In the previous articles, we looked at Introduction to Malware analysis, types of malware analysis techniques and how to perform static analysis. Today, I would like us to have a look at how to detect malware. Malware detection is not that simple when we take into account the different techniques/methods that are being used by malware developers or writers to evade detection.
Malware detection is the process of detecting the presence of malware on a host or system. This can be through scanning, manual searching etc. and we have various tools that have been created for this specific purpose.
Some Malware detection tools include:
- Anti-Malware software: this is a program that designed to prevent and detect malware by scanning the device regularly for any malicious software or malware. It can also remove malware from a host if detected. Examples are ClamAV, Windows Antimalware Scan Interface etc.
- Endpoint Protection Platforms (EPP): this is a tool that is designed to provide device-level protection by identifying malicious files, detecting malicious activity and providing incident response tools.

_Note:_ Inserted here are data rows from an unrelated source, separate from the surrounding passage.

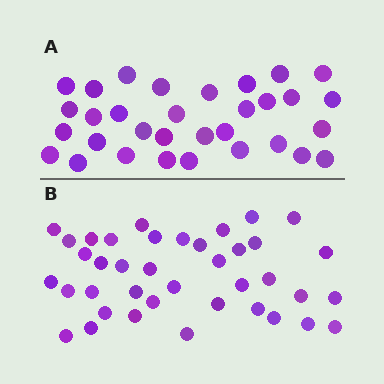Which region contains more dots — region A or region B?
Region B (the bottom region) has more dots.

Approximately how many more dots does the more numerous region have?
Region B has roughly 8 or so more dots than region A.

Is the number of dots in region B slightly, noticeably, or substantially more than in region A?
Region B has only slightly more — the two regions are fairly close. The ratio is roughly 1.2 to 1.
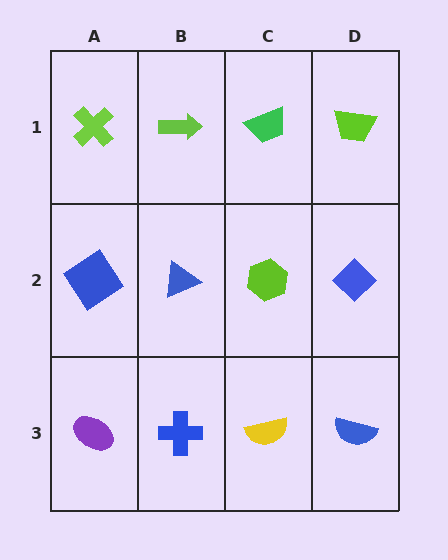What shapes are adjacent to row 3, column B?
A blue triangle (row 2, column B), a purple ellipse (row 3, column A), a yellow semicircle (row 3, column C).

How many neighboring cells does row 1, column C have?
3.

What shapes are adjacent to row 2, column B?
A lime arrow (row 1, column B), a blue cross (row 3, column B), a blue diamond (row 2, column A), a lime hexagon (row 2, column C).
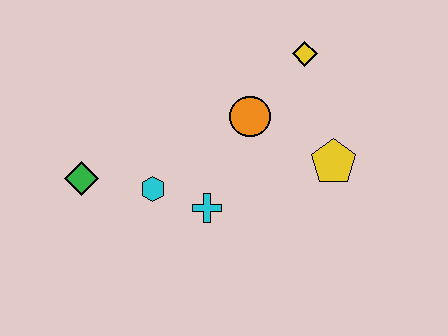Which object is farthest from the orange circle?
The green diamond is farthest from the orange circle.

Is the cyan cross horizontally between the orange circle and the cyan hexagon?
Yes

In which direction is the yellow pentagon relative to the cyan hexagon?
The yellow pentagon is to the right of the cyan hexagon.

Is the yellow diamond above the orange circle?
Yes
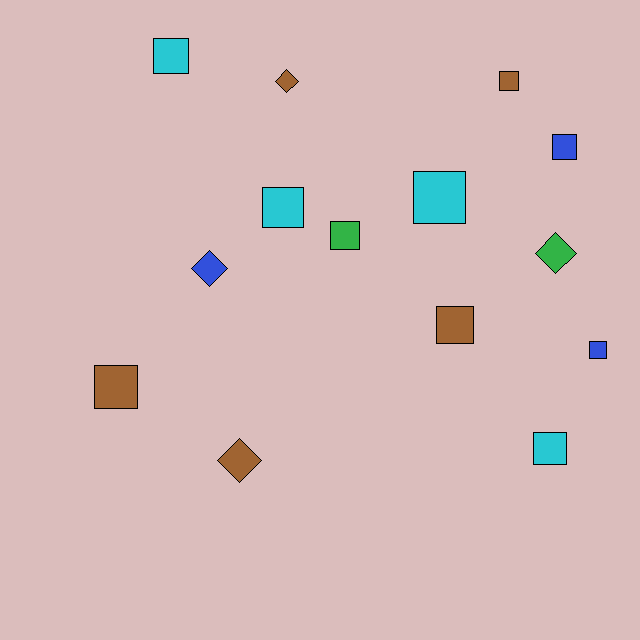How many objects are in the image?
There are 14 objects.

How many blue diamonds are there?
There is 1 blue diamond.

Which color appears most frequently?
Brown, with 5 objects.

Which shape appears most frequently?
Square, with 10 objects.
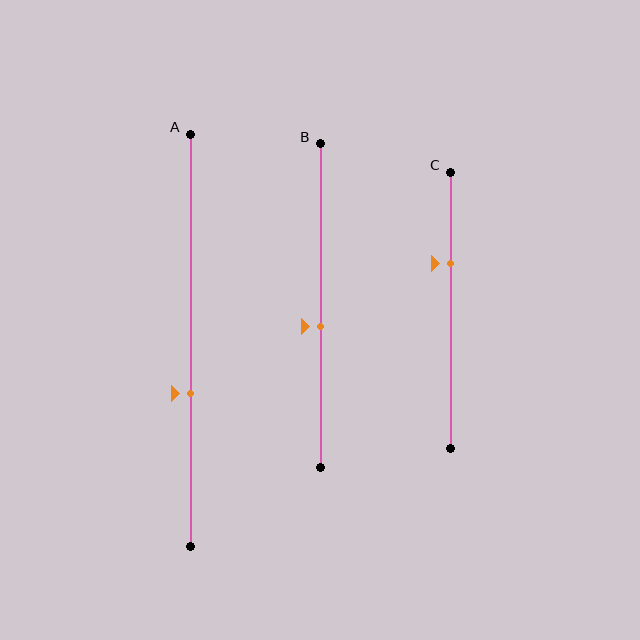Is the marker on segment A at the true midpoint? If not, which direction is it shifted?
No, the marker on segment A is shifted downward by about 13% of the segment length.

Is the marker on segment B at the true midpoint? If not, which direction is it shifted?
No, the marker on segment B is shifted downward by about 6% of the segment length.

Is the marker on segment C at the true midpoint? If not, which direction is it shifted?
No, the marker on segment C is shifted upward by about 17% of the segment length.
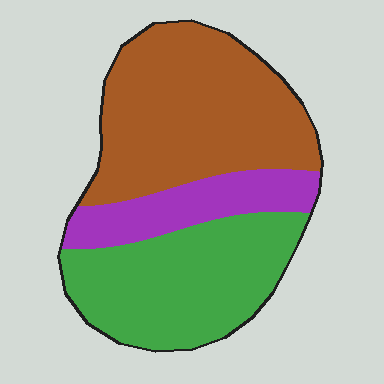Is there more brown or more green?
Brown.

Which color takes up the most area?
Brown, at roughly 45%.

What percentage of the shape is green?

- Wazuh: it is an open-source tool for threat detection, integrity monitoring, incident response and intrusion detection. Wazuh agents scan the monitored systems looking for malware, rootkits and suspicious anomalies. It can detect hidden files, cloaked processes and unregistered network listeners among other things. Through the file integrity monitoring feature, wazuh is able to generate the unique hashes of files added or modified and using virus total determine if it is malicious or not.
The above is just a couple of examples. We have very many tools both open-source and enterprise version that you can deploy in your environment to help in the early detection of malware.
As I say this, I do acknowledge that today’s malware has greatly advanced and are implementing evasive behaviors to avoid detection. Some of these techniques include:
- Environmental awareness
This technique allows the malware to detect the environment it is trying to infect. This allows the malware to determine if it is in a sandbox environment or bare metal environment. In the case that it determines it is in a sandbox, it will not run.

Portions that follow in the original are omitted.